Does the source width to nppiNV12ToBGR_709HDTV_8u_P2C3R have to be a multiple of 4

When I use nppiNV12ToBGR_709HDTV_8u_P2C3R() on Windows 11 with CUDA SDK 12.1 and widths that are not multiples of 4 and I reset the device (cudaDeviceReset()) between calls nppiNV12ToBGR_709HDTV_8u_P2C3R() either returns NPP_CUDA_KERNEL_EXECUTION_ERROR or throws an exception.

E.g. For me the following fails on the second call to nppCaller()
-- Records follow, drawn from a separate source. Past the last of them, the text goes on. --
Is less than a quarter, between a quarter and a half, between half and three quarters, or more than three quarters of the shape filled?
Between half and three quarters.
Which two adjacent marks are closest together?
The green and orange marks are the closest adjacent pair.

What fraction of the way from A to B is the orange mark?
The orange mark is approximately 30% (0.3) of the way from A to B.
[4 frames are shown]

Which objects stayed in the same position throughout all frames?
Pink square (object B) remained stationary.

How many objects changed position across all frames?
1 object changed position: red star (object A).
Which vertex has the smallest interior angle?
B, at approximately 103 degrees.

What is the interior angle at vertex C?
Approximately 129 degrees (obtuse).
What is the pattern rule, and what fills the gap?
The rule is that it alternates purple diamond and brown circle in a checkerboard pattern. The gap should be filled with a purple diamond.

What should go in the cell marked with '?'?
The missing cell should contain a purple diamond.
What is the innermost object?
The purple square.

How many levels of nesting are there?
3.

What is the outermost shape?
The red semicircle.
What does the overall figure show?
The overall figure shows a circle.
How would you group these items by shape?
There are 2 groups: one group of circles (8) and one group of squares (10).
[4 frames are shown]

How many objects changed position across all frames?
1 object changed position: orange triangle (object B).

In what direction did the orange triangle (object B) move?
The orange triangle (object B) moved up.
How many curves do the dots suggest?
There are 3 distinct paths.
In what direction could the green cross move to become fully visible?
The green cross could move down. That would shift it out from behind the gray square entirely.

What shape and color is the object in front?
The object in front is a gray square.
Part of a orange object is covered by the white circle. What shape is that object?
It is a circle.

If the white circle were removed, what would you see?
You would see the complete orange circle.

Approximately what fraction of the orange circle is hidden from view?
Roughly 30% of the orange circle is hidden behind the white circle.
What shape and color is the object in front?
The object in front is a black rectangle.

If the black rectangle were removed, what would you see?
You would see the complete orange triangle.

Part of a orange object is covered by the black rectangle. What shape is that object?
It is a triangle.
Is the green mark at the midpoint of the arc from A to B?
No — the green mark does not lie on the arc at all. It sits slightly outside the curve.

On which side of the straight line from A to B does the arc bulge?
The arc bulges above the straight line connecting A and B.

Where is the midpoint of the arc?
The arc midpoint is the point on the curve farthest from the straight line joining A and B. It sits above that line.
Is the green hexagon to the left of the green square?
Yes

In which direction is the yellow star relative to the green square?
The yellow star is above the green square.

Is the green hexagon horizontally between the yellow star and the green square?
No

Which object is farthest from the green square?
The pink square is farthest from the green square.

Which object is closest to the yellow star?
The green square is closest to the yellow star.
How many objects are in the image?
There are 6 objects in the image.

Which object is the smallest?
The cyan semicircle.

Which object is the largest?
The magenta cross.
bool nppCaller(const size_t width) {
    if(cudaSetDevice(0) != cudaSuccess)
        return false;
    Npp8u* luma = 0, * chroma = 0, * bgr = 0;
    size_t pitchLuma = 0, pitchChroma = 0, pitchBgr = 0, height = 32;
    if (cudaMallocPitch(&luma, &pitchLuma, width, height) != cudaSuccess)
        return false;
    if (cudaMallocPitch(&chroma, &pitchChroma, width, height / 2) != cudaSuccess)
        return false;
    if (cudaMallocPitch(&bgr, &pitchBgr, width * 3, height) != cudaSuccess)
        return false;
    Npp8u* pSrc[2] = { luma, chroma };
    NppiSize oSizeROI = { width, height };
    if (nppiNV12ToBGR_709HDTV_8u_P2C3R(pSrc, pitchLuma, bgr, pitchBgr, oSizeROI) != NPP_NO_ERROR)
        return false;
    return true;

const size_t width = 321;
if (!nppCaller(width)) cout << "FAIL" << endl;
if ( cudaDeviceReset() != cudaSuccess) cout << err << endl;
if (!nppCaller(width)) cout << "FAIL" << endl;

I am not sure if this is an error a careless mistake on my part or a restriction on the width which I am not aware of. Additionaly I can’t determine error is a result of calling cudaDeviceReset() or if cudaDeviceReset() is exposing the error.

Any help would be appreciated.

This “bug” appears to be present in all NV12ToBGR routines, i.e.

can anyone reproduce? If so and this is not expected behaviour I will file a bug report.